**Process of Data Collection & Conversion to .csv File**

In this process, we outline the code steps taken to collect the data and convert it to .csv files. 

In [9]:
import requests
from bs4 import BeautifulSoup

import pandas as pd
import duckdb
import numpy as np
import time

These files were then read, cleaned, and manipulated in the phase 2 submission file. 

**Player Stats**
In this section after importing above, I collected the url and created a dataframe that collected all of the data from all of the seasons from the 2003-2004 season to the 2022-2023 season for the top player stats, ranking which players led during the season and what their stats were. I combined all of this data into one main data frame using a for loop. The data is originally filtered by average points per game for each player per season.

In [10]:
#Create a list of all of the seasons to collect data from
season_years = ["2003-04", "2004-05", "2005-06", "2006-07", "2007-08", "2008-09", "2009-10", "2010-11", "2012-13", \
    "2013-14", "2014-15", "2015-16", "2016-17", "2017-18", "2018-19", "2019-20", "2020-21", "2021-22","2022-23"]

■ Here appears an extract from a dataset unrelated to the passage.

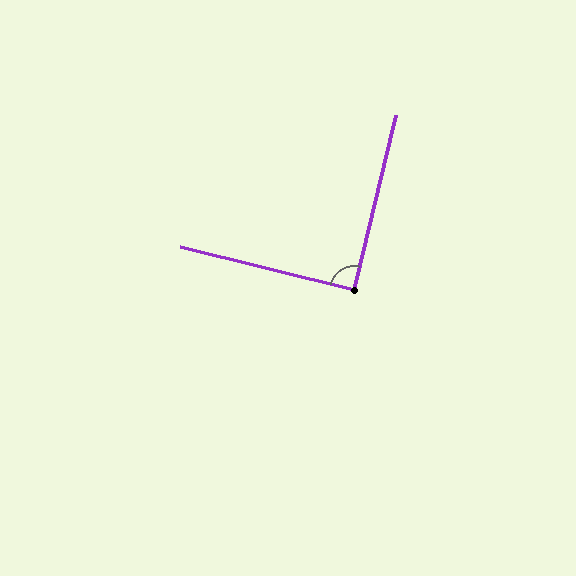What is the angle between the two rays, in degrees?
Approximately 90 degrees.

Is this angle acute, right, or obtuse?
It is a right angle.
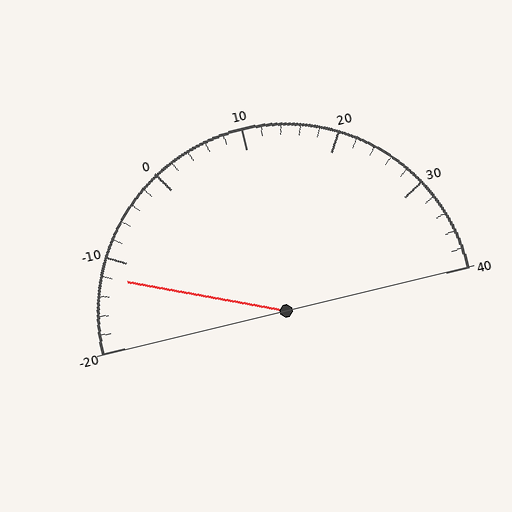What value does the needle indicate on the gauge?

#Intialize empty list for dataframes to be added to
dataframes = []

#Loop through the season years and 
for season_year in season_years:

    #Add {season_year} into the api url to change each iteration
    url = f"https://stats.nba.com/stats/leagueLeaders?LeagueID=00&PerMode=PerGame&Scope=S&Season={season_year}&SeasonType=Regular%20Season&StatCategory=PTS"
    response = requests.get(url).json()

    table_headers = response['resultSet']['headers']
    season_data = pd.DataFrame(response['resultSet']['rowSet'], columns=table_headers)

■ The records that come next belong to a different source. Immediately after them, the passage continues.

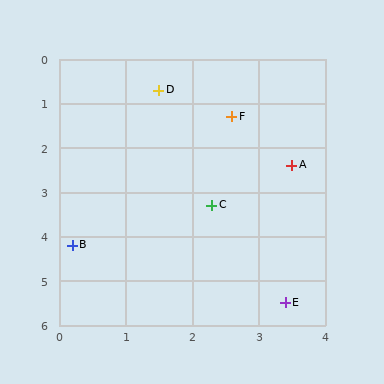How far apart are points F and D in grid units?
Points F and D are about 1.3 grid units apart.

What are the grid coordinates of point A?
Point A is at approximately (3.5, 2.4).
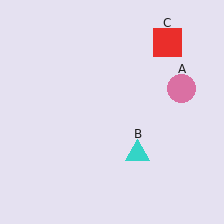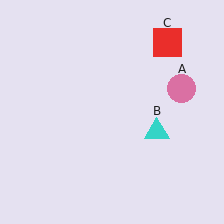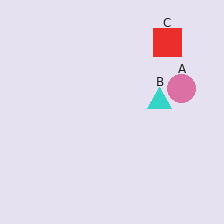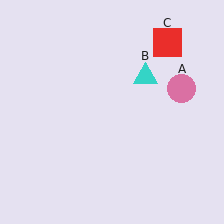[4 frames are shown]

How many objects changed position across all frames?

    # Do we want this to be first or last?
    season_data['Year'] = season_year

    # Append the dataframe to the list
    dataframes.append(season_data)

# Concatenate all dataframes into one giant dataframe
player_stat_df = pd.concat(dataframes, ignore_index=True)
player_stat_df
player_stat_df.to_csv('player_stats.csv')


**Team Stat Data Collection**
@Akhil add in process here

In [11]:
#Add here
#Existing method (incorrect data - acting as place holder)

data=[]

#Collect this number of years
years = ['2004-06-16', '2005-06-16', '2006-06-16', '2007-06-16', '2008-06-16', '2009-06-16', '2010-06-16', \
    '2011-06-16', '2012-06-16', '2013-06-16', '2014-06-16', '2015-06-16', '2016-06-16', '2017-06-16', '2018-06-16', \
    '2019-06-16', '2020-06-16', '2021-06-16', '2022-06-16', '2023-06-16'] 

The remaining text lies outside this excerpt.